Sin embargo, conviene decir muy enfáticamente que el corazón solo puede hallar consuelo y gozo en la bendita verdad de la soberanía absoluta de Dios en tanto que se ejercite la fe. La fe se ocupa continuamente de Dios, ese es su carácter; eso es lo que la diferencia de la teología intelectual. La fe se sostiene «como viendo al Invisible» (Hebreos 11:27); soporta los desengaños, las dificultades y todos los pesares de la vida, reconociendo que todo viene de la mano de Aquel que es infinitamente sabio como para errar e infinitamente amante como para ser cruel. Si atribuimos lo que ocurre a cualquier otra causa que no sea Dios mismo, no habrá reposo para el corazón ni paz para el espíritu. Mas si recibimos todo cuanto afecta a nuestras vidas como de Su mano, entonces, sean cuales fueren las circunstancias o lo que nos rodea, tanto si estamos en una choza como encerrados en una prisión o en la hoguera del martirio, nos será dado poder para decir: «Las cuerdas me cayeron en lugares deleitosos» (Salmo 16:6). He aquí el lenguaje de la fe, y no el de la vista ni de los sentidos.

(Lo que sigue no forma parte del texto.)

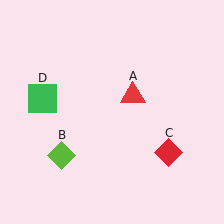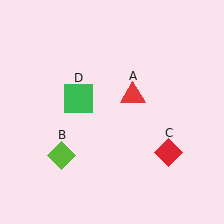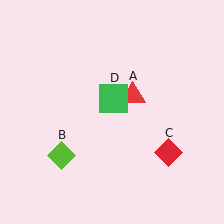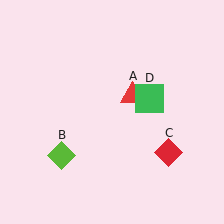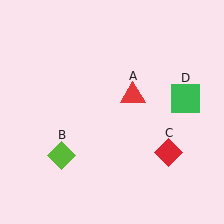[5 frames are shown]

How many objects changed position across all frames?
1 object changed position: green square (object D).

Sin embargo, si en vez de someternos al testimonio de la Sagrada Escritura, si en vez de andar por fe, andamos en pos de la evidencia de nuestros ojos y razonamos sobre esta base, caeremos en el lodazal de un virtual ateísmo. Asimismo, nuestra paz se acabará si somos guiados por las opiniones y los puntos de vista de otros. Aún admitiendo que hay muchas cosas en este mundo de pecado y sufrimiento que nos desaniman y entristecen; aun admitiendo que muchos aspectos de la providencia de Dios nos sobrecogen y aturden, no es razón suficiente para que nos unamos al incrédulo y al hombre del mundo que dice: «Si yo fuera Dios, no permitiría esto ni toleraría aquello». Es mucho mejor, en presencia del misterio que nos deja perplejos, decir con el salmista: «Enmudecí, no abrí mi boca, porque tú lo hiciste» (Salmo 39:9). La Escritura nos dice que los juicios de Dios son «insondables», y sus caminos «inescrutables» (Romanos 11:33). Así debe ser si la fe ha de ser probada, si la confianza en Su sabiduría y justicia ha de ser fortalecida, y la sumisión a Su santa voluntad ha de ser sostenida.

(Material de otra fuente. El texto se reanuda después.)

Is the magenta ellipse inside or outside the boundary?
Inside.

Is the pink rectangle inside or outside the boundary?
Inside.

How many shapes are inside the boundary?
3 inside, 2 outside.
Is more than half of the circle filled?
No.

Esta es la diferencia fundamental entre el hombre de fe y el incrédulo. El incrédulo es «del mundo», todo lo mide por la vara de lo mundano, considera la vida desde el punto de vista del tiempo y los sentidos y todo lo pesa en la balanza de su propio entendimiento carnal. Mas el hombre de fe tiene la mente de Dios, todo lo mira desde Su punto de vista, valora las cosas según la medida espiritual, y considera la vida a la luz de la eternidad. De esta forma, acepta todo como proviniendo de la mano de Dios, su corazón vive tranquilo en medio de la tormenta y se goza en la esperanza de la gloria del Altísimo.

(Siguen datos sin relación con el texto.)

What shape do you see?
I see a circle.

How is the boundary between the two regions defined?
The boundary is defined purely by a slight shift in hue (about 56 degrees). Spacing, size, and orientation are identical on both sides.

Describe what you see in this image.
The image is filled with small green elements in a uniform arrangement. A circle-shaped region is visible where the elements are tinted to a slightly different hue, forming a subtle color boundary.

A continuación presentamos la línea de pensamiento que se sigue a lo largo de este libro: Nuestro primer postulado será, que debido a que Dios es Dios, Él hace lo que Le place, solo como Le place, siempre como Le place; asimismo, que Su interés máximo está puesto en el cumplimiento de Su deseo y la promoción de Su Gloria. Él es el Ser Supremo, y por lo tanto el Soberano del universo. Partiendo de este postulado contemplaremos el ejercicio de la soberanía de Dios, primeramente en la Creación; en segundo lugar en Su administración gubernamental sobre las obras de Sus manos; en tercer lugar en la salvación de Sus elegidos; en cuarto lugar en la reprobación de los impíos, y en quinto lugar, en la operación externa e interna en los hombres. En seguida consideramos la soberanía de Dios en cuanto a su relación con la voluntad humana en particular, y la responsabilidad humana en general, y mostraremos cuál es la única actitud apropiada que debemos tener a la luz de la majestad del Creador. Se ha apartado un capítulo separado para considerar algunas de las dificultades al respecto, y para responder a algunas de las preguntas que muy probablemente surgirán en las mentes de nuestros lectores. Otro capítulo se ha dedicado a una examinación más cuidadosa (aunque breve) acerca de la relación entre la soberanía de Dios y la oración. Finalmente, hemos tratado de mostrar cómo la soberanía de Dios es una verdad revelada en la Escritura para nosotros, con el fin de consolar nuestros corazones, fortalecer nuestras almas y bendecir nuestras vidas. Una comprensión debida de la soberanía de Dios, promueve un espíritu de adoración; provee motivación para la piedad práctica, e inspira celo en el servicio. Es profundamente humillante para el corazón humano, pero glorifica a Dios, pues rebaja al hombre hasta el polvo delante de su Creador
Sabemos perfectamente que lo que acabamos de escribir está en abierta oposición a la mayor parte de lo que normalmente se enseña hoy en día tanto en la literatura religiosa como en los púlpitos. Admitimos gustosamente que el postulado de la soberanía de Dios, con toda su consecuencia, contradice en forma directa las opiniones y pensamientos del hombre natural. En verdad, la mente carnal es completamente incapaz de pensar en estas cosas; no está capacitada para evaluar debidamente el carácter y los caminos de Dios, y es por esto que Dios nos ha dado una revelación con toda claridad: «Porque mis pensamientos no son vuestros pensamientos, ni vuestros caminos mis caminos, dijo Jehová. Como son más altos los cielos que la tierra, así son mis caminos más altos que vuestros caminos, y mis pensamientos más que vuestros pensamientos» (Isaías 55:8–9). A la luz de este texto, solo cabe esperar que gran parte del contenido de la Biblia choque con el sentir de la mente carnal, que es enemistad contra Dios. Por consiguiente, no apelamos a las creencias hoy día populares, ni a los credos de las iglesias, sino a la ley y al testimonio de Jehová. Todo lo que pedimos es un examen imparcial y atento de lo que hemos escrito, y que esto se haga en oración, a la luz de la Lámpara de la verdad. Que el lector esté atento a la exhortación Divina: «Examinadlo todo, retened lo bueno» (1 Tesalonicenses 5:21).
Capítulo 1
DEFINICIÓN DE LA
SOBERANÍA DE DIOS
“Tuya es, oh Jehová, la magnificencia y el poder, la gloria, la victoria y el honor; porque todas las cosas que están en los cielos y en la tierra son tuyas. Tuyo, oh Jehová, es el reino, y tú eres excelso sobre todos”
(1 Crónicas 29:11).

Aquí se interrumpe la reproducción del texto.